On nous demande aujourd’hui de voter pour une entité qui continue à nous sembler abstraite. Ce ne sont pas les arguments qui manquent à tous ceux qui tentent avec bonne volonté, de nous la rendre concrète cette Europe : ici, les fonds européens avec l’achat d’amphidromes (on ne s’attardera sur le plan de financement bancal de départ), là, des barrières commerciales protectrices (quand ce sont de grands lobbys qui mènent la danse), ou là encore, l’exaltation de faire partie d’un même et grand ensemble, mais dont on a du mal à percevoir ce qui forge l’unité.
Dans l’hebdomadaire « le 1 » de Fotorino du mois de mars, un dossier lui est consacré sur le mode interrogatif, « L’Europe peut-elle repartir ? ». Autour d’un constat général formulé par Régis Debray, qu’il faut donner à l’Europe un imaginaire commun. Cité dans l’article, De Gaulle avait dit « Je n’ai jamais cru bon de confier le destin d’un pays à quelque chose qui s’évanouit ». C’était en 1971. Depuis, l’euro et les marchés n’ont pas donné plus de philosophie ni de sens de l’Histoire, laissant les 28 pays européens fonctionner avec des institutions, dont celle que nous renouvelons aujourd’hui, mais sans s’inquiéter de l’identification de ses peuples, l’identification à quoi d’ailleurs ?
Ce qui a changé par rapport aux précédentes élections européennes, ça n’est pas seulement le coup de semonce du Brexit, même s’il y a participé, c’est justement la quête d’imagerie commune que tous formulent. On ne va pas voter ce dimanche par « obligation » de renouveler le Parlement européen, mais on aimerait voter pour un idéal. Or, il va se retrouver par défaut dans notre bulletin. Faute de leader et d’idée fédératrice.
Un repli-réflexe
Nous avons en catalogue, pour ou contre la protection des frontières, avec l’idée d’une armée européenne commune, ou la lutte contre le dérèglement climatique ou encore le dégagisme avec le Frexit, mais rien qui propose un argumentaire fort d’unité. Parce que s’il est facile d’avoir envie de se serrer les coudes après avoir vécu le choc de la guerre, les enfants gâtés par la paix que nous sommes sont devenus plus exigeants, et demandent à avoir un cap. Or, il n’a pas été donné.
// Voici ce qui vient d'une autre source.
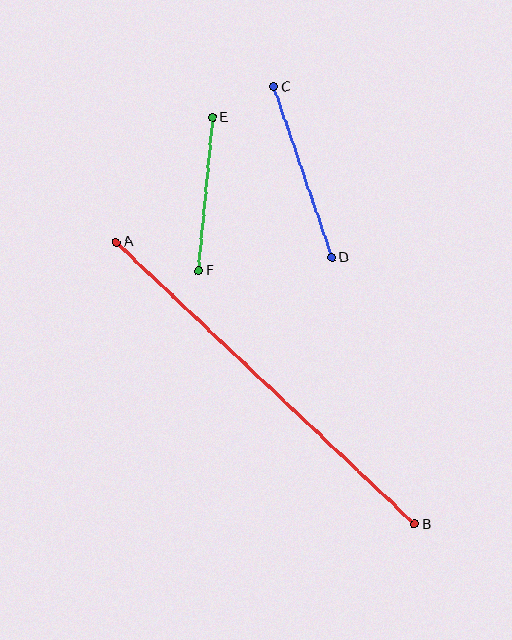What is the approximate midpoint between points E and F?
The midpoint is at approximately (205, 194) pixels.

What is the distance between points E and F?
The distance is approximately 154 pixels.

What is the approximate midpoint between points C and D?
The midpoint is at approximately (303, 172) pixels.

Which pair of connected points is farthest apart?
Points A and B are farthest apart.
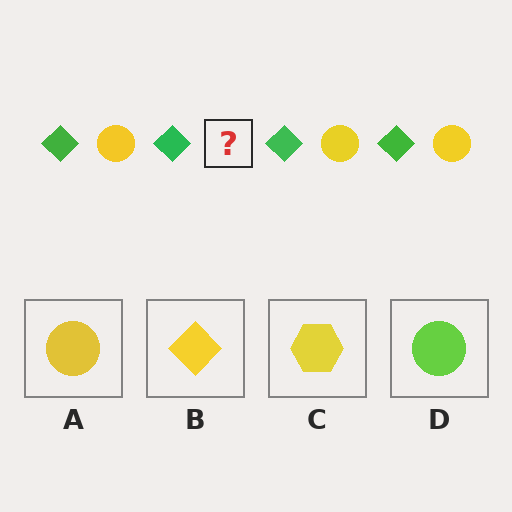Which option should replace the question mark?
Option A.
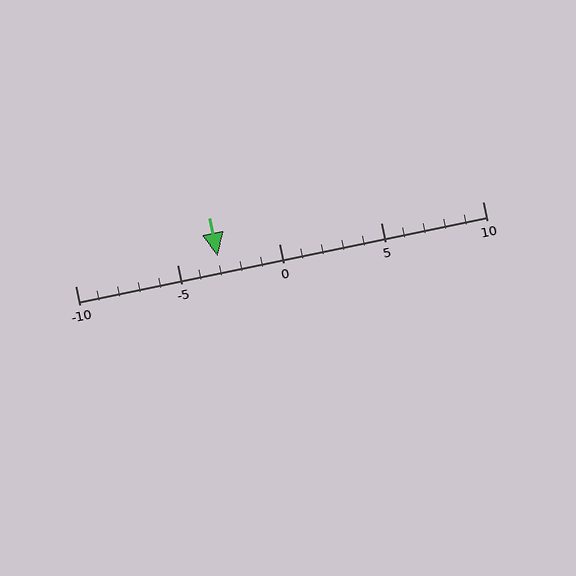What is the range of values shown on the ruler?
The ruler shows values from -10 to 10.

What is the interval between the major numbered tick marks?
The major tick marks are spaced 5 units apart.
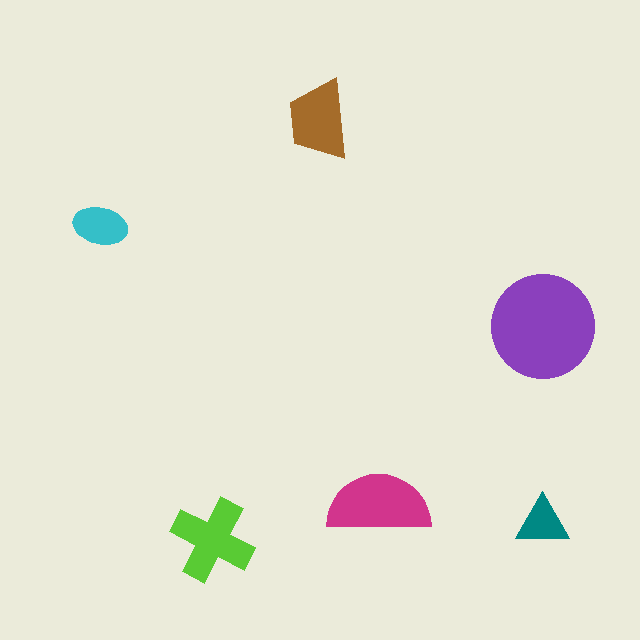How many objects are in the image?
There are 6 objects in the image.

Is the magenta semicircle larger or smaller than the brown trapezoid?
Larger.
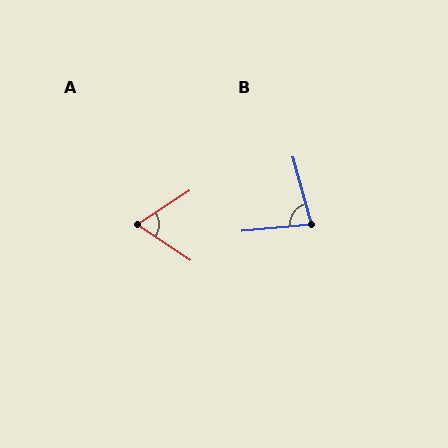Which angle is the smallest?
A, at approximately 67 degrees.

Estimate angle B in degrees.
Approximately 81 degrees.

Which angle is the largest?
B, at approximately 81 degrees.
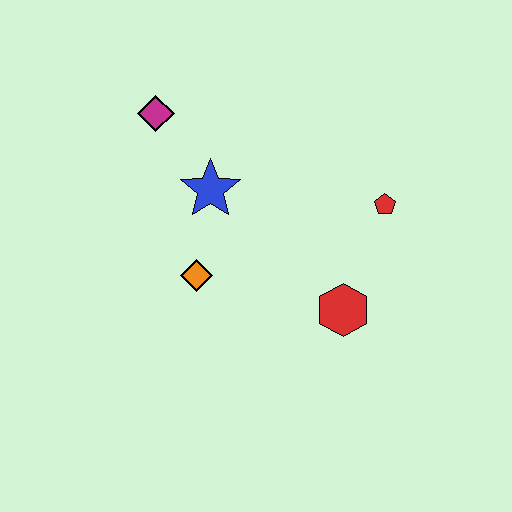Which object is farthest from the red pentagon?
The magenta diamond is farthest from the red pentagon.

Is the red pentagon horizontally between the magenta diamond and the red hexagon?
No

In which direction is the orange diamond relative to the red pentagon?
The orange diamond is to the left of the red pentagon.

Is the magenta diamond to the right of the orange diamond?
No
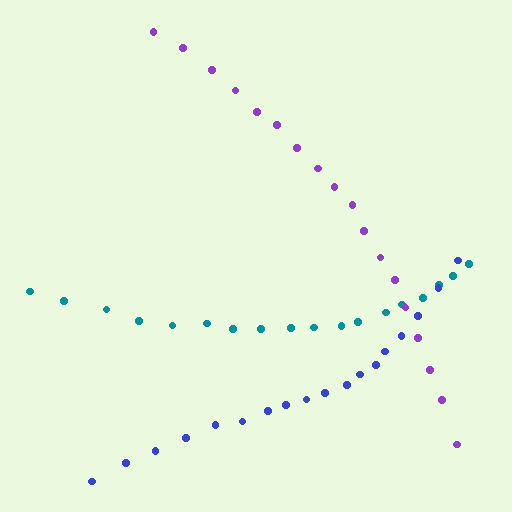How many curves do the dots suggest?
There are 3 distinct paths.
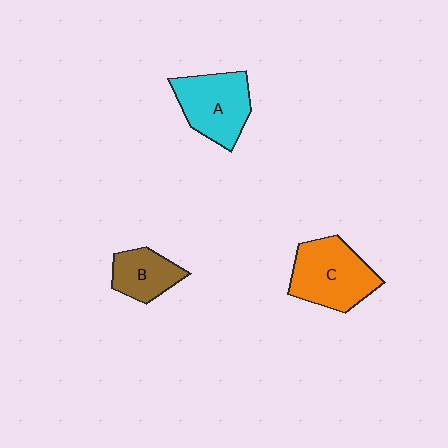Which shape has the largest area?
Shape C (orange).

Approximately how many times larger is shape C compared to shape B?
Approximately 1.7 times.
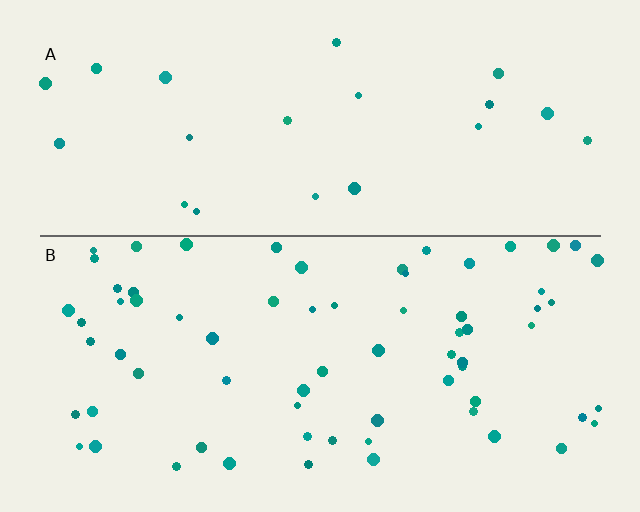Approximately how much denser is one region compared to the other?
Approximately 3.2× — region B over region A.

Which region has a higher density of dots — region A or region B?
B (the bottom).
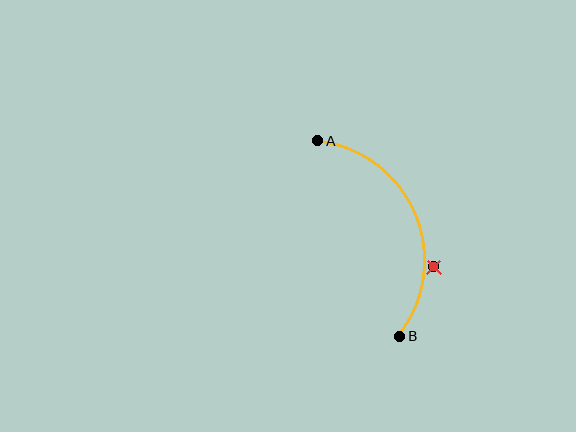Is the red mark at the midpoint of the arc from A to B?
No — the red mark does not lie on the arc at all. It sits slightly outside the curve.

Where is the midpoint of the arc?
The arc midpoint is the point on the curve farthest from the straight line joining A and B. It sits to the right of that line.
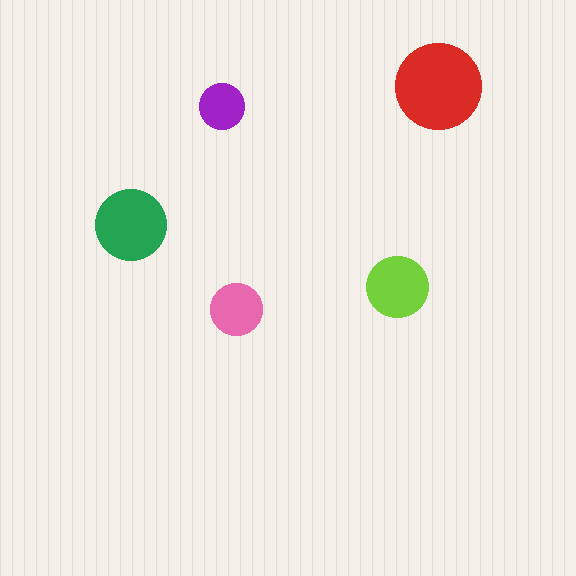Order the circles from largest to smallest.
the red one, the green one, the lime one, the pink one, the purple one.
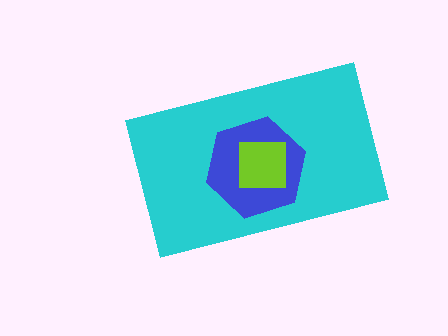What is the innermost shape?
The lime square.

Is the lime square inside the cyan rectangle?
Yes.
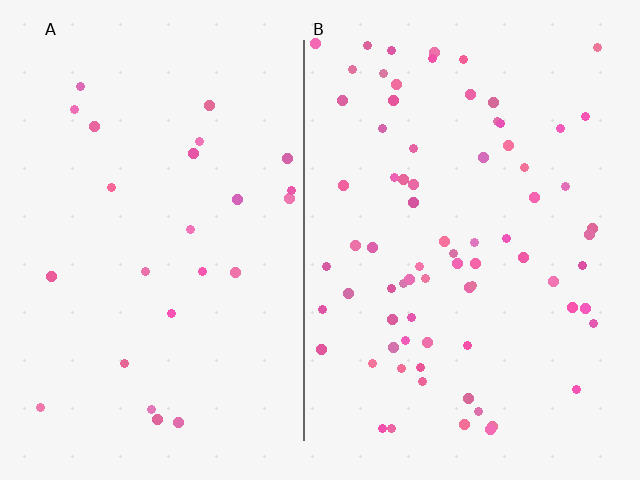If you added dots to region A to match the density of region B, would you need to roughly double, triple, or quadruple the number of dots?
Approximately triple.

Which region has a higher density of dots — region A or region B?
B (the right).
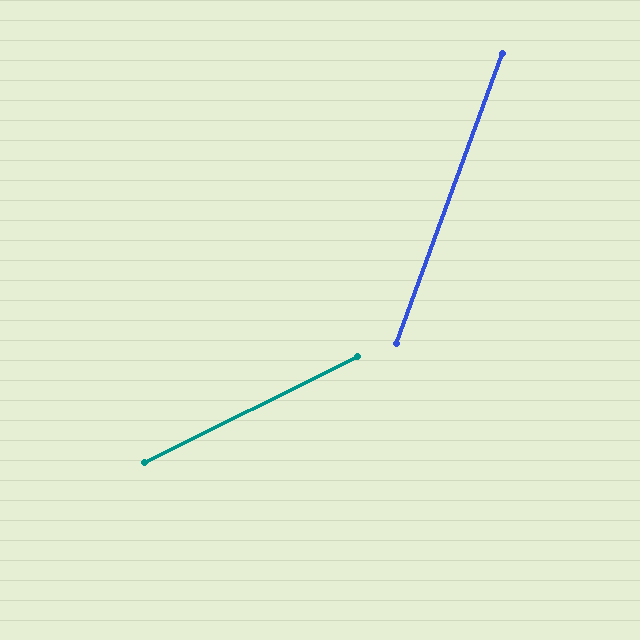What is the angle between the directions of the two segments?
Approximately 43 degrees.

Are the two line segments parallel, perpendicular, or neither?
Neither parallel nor perpendicular — they differ by about 43°.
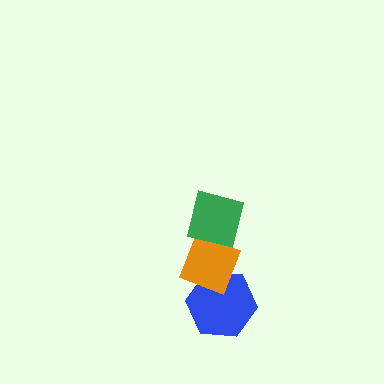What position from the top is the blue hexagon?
The blue hexagon is 3rd from the top.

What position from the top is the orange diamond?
The orange diamond is 2nd from the top.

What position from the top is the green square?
The green square is 1st from the top.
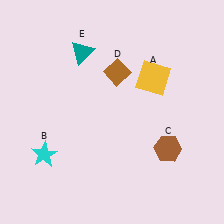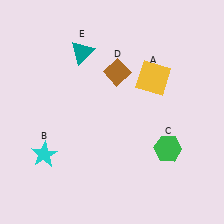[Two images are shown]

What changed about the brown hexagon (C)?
In Image 1, C is brown. In Image 2, it changed to green.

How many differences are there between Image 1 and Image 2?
There is 1 difference between the two images.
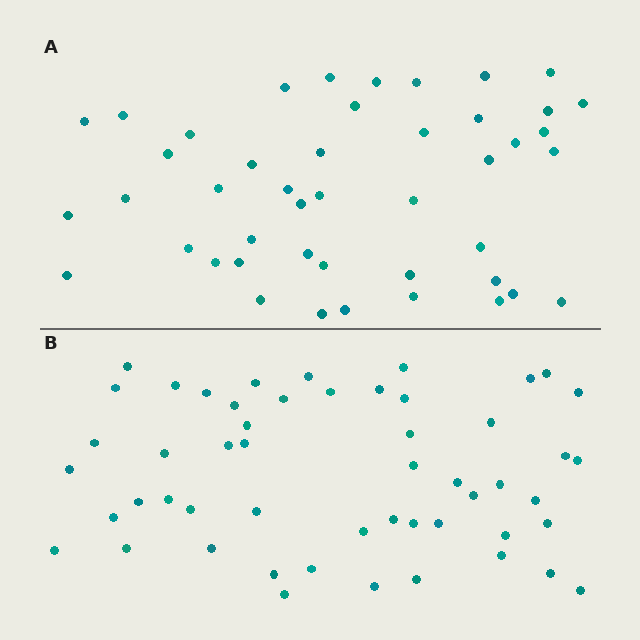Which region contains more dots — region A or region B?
Region B (the bottom region) has more dots.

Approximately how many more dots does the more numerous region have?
Region B has roughly 8 or so more dots than region A.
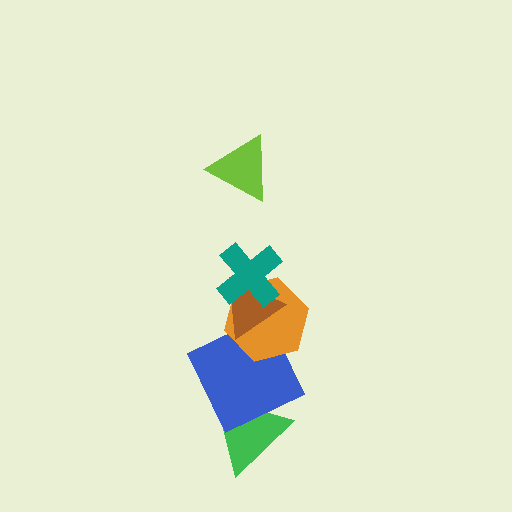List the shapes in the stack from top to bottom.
From top to bottom: the lime triangle, the teal cross, the brown triangle, the orange hexagon, the blue square, the green triangle.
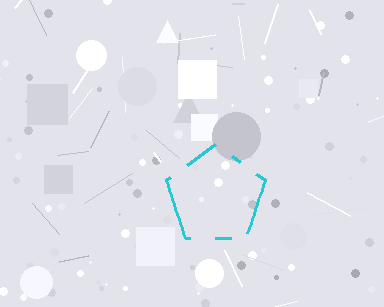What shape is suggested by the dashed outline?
The dashed outline suggests a pentagon.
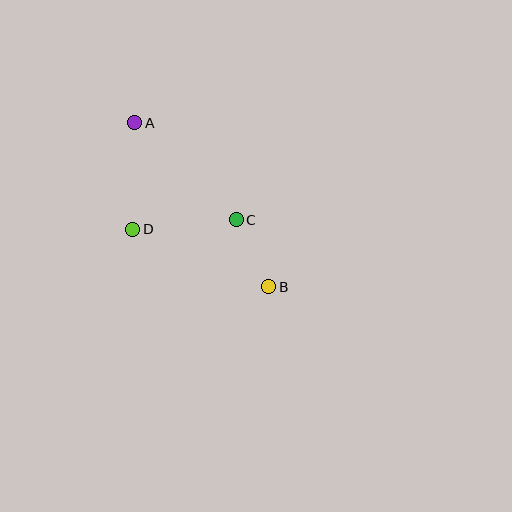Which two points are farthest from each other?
Points A and B are farthest from each other.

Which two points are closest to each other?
Points B and C are closest to each other.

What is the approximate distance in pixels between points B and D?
The distance between B and D is approximately 148 pixels.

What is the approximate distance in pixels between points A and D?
The distance between A and D is approximately 107 pixels.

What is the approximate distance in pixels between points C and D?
The distance between C and D is approximately 104 pixels.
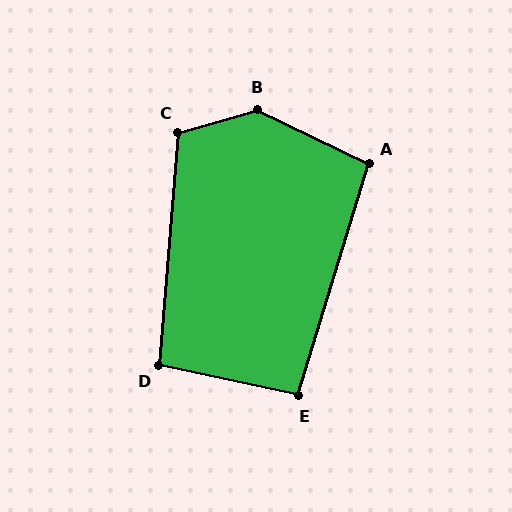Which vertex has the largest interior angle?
B, at approximately 138 degrees.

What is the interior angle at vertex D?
Approximately 98 degrees (obtuse).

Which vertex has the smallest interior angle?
E, at approximately 95 degrees.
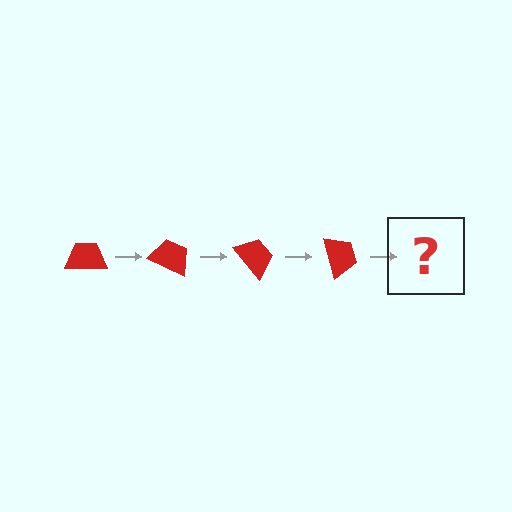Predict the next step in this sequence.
The next step is a red trapezoid rotated 100 degrees clockwise.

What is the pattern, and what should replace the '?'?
The pattern is that the trapezoid rotates 25 degrees clockwise each step. The '?' should be a red trapezoid rotated 100 degrees clockwise.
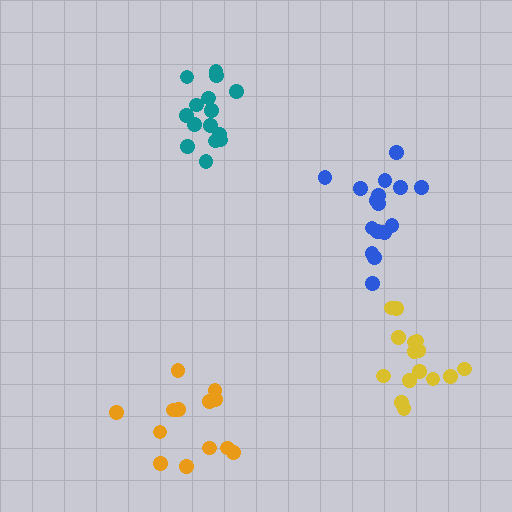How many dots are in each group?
Group 1: 13 dots, Group 2: 15 dots, Group 3: 16 dots, Group 4: 16 dots (60 total).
Nous l’avons écrit ici à plusieurs reprises, lorsque survint le choc migratoire, les 28 ont mis du temps à réagir, et ce fut une politique au coup par coup de quotas, sans voir plus loin que le bout de nos frontières, une situation dont nous ne sommes pas encore sortis. C’était comme si rien n’avait été anticipé, alors que c’est une des conditions pour gagner les batailles. Du coup, par réflexe myotatique, les peuples ont réagi par un repli sur eux-mêmes, donnant le spectacle actuel des partis prônant un retour au national.
Que faire alors ce dimanche ? Déjà, pour ne pas maugréer dans son coin, il faut s’exprimer, donc choisir une des 34 listes, il y a le choix. Solidarité, climat, frontière… même si l’abondance de propositions nuit à la clarté de cette imaginaire collectif que nous recherchons. Ils faut donc rester exigeants sur l’après. Car si nous nous rendormons dans la monotonie, et sans avoir été excités dans notre désir d’unité, ce seront d’autres « exit » qui pourraient nous attendre.
Les 176 bureaux de vote du département vous attendent de 8h à 18h.